Dzięki pracy w ramach NExSS naukowcy mają nadzieję zidentyfikować przyrządy potrzebne, by odkryć potencjalne życie. Taka informacja może być kluczowa dla przyszłych flagowych misji NASA. Atmosferyczne oznaki szansy na możliwość zaistnienia życia na kilku planetach mogą być zaobserwowane przed 2030, lecz dokładne określenie, czy planety rzeczywiście nadają się do życia i czy życie na nich się rozwinęło, będzie wymagało dokładniejszych badań.

NASA/Aaron Gronstal

Niektóre planety mogą tylko wydawać się żywe dzięki procesom abiotycznym, których produkty są wspólne z tymi, które wytwarza życie. Naukowcy muszą zbierać dane z wielu źródeł, aby uzyskać procentowe przekonanie co do obecności życia na danej planecie.

Jako że nie zanosi się na to, że uda nam się odwiedzić planetę pozasłoneczną w najbliższym czasie w celu pobrania próbek, promieniowanie rejestrowane dzięki teleskopom będzie całością danych, których będziemy mogli użyć w poszukiwaniu życia poza granicami Układu Słonecznego. Dzięki teleskopom możemy badać światło odbite od odległych światów, co pozwoli nam poznać skład chemiczny ich atmosfer oraz potencjalne okresowe wahania tego składu. Możemy również zaobserwować kolory, które łączymy z życiem, przykładowo zielony.
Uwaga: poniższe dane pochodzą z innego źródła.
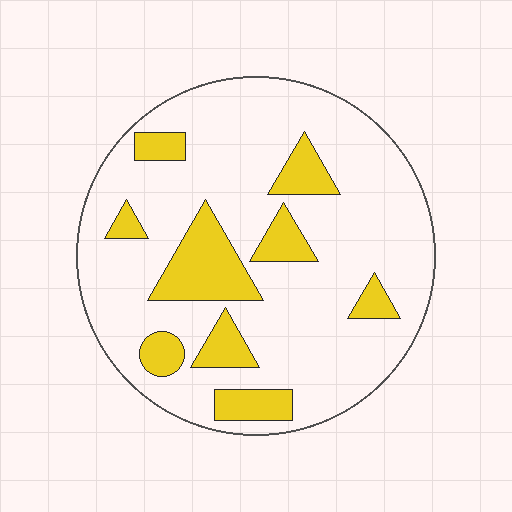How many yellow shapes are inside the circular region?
9.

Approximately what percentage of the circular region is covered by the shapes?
Approximately 20%.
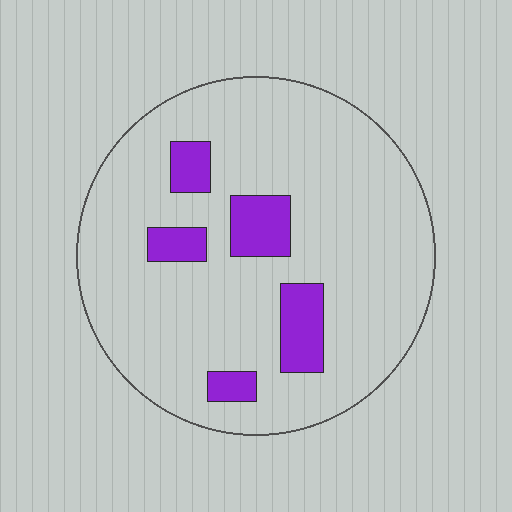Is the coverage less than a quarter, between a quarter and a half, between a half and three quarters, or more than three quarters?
Less than a quarter.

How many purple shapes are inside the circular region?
5.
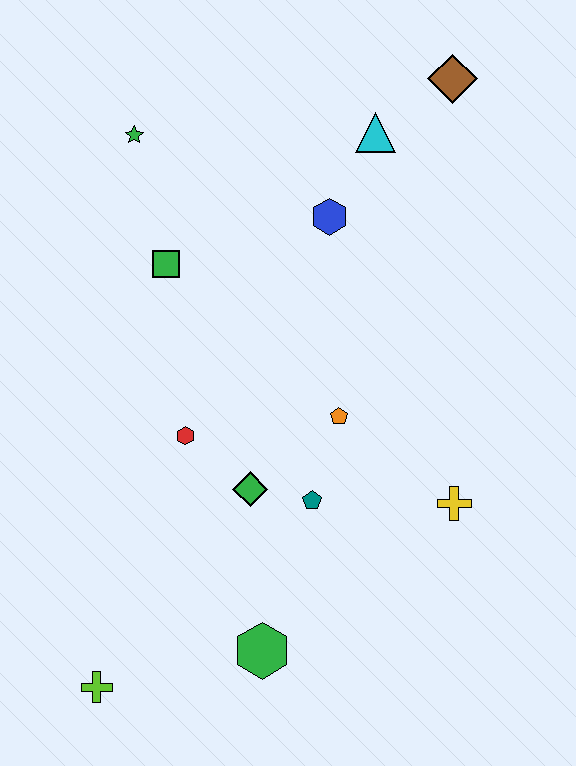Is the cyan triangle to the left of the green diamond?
No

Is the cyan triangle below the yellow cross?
No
Takie biosygnały Ziemia wysyła w przestrzeń, lecz musimy pamiętać, że badane planety mogą znacznie się różnić od naszej planety. Dla przykładu wiele z tych planet może orbitować wokół chłodniejszych gwiazd emitujących zwłaszcza promieniowanie podczerwone, inaczej niż Słońce, które intensywnie emituje w zakresie światła widzialnego.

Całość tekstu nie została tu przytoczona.